I’ve begun re-reading a book (with the students in my philosophical issues in literature class this semester) which, as I noted here a while ago, made a dramatic impact on me on my first reading of it: Richard Wright‘s Native Son. Thus far, I’ve read and discussed Book One with my students (on Wednesday last week); we will resume discussions on April 8th once spring break is over. But even on this brief revisitation I’m struck by how my reading has changed. I’m now twenty-six years older than I was on my first reading. Then, I was thinking about returning to graduate school; now, I’m a tenured professor assigning the same text to my undergraduates. Then, I read Native Son in the anticipation of discussing it with my girlfriend, who had gifted it to me; I think I subconsciously hoped to impress an older and wiser woman with my sensitive and nuanced take on Bigger Thomas’ fate. Now, I read Book One (Fear) of Native Son in anticipation of discussing it with my students, many of whom have already shown themselves capable of sensitive and nuanced readings of the novels I have assigned them thus far; I therefore look forward to their understanding of this classic novel, daring to hope that they will bring a new interpretation and understanding of this material to my attention.  For my part, I’m far more attentive to many plot details and devices on this reading; I’ve become, I think, a more careful and sensitive reader over the years, looking for more, and often finding it, in the texts I read.
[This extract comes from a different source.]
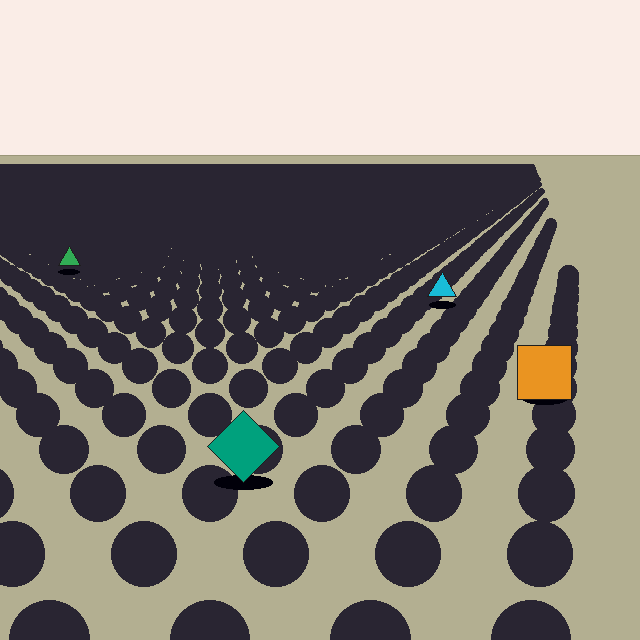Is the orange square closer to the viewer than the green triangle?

Before we began class discussions I subjected my students to a little autobiographical detail: I informed them of my prior reading, of the book’s influence on me, of the passage of time since then, how I would be re-reading the text with them, and so on. I did not detail the full extent of Native Son‘s impact on me; that discussion will have to wait till Bigger’s trial and his defense by Max. But I cannot wait to do so; I wonder if I will be able to capture the sense I had twenty-six years ago of suddenly seeing the world in a whole new light. One part of that anticipation also fills me with dread; what if my students simply do not ‘get’ from it what I was able to? What if, indeed, as I read on, I find myself disappointed by Native Son?

But if the first class discussion last week was any indicator, I needn’t entertain such fears. My students ‘came through’: they had read the first book closely; they had responded to Wright’s dramatic evocation of a fearful, angry, and violent Bigger, living in a ‘black world’ disjoint from a ‘white world,’ destined to run afoul of those forces that had conspired to make him who he was, to drive him to kill, negligently and willfully alike, onwards to his fatal rendezvous with America, his home and his graveyard. Bigger’s story endures; it does so because much else–like the forces that harried him–has too.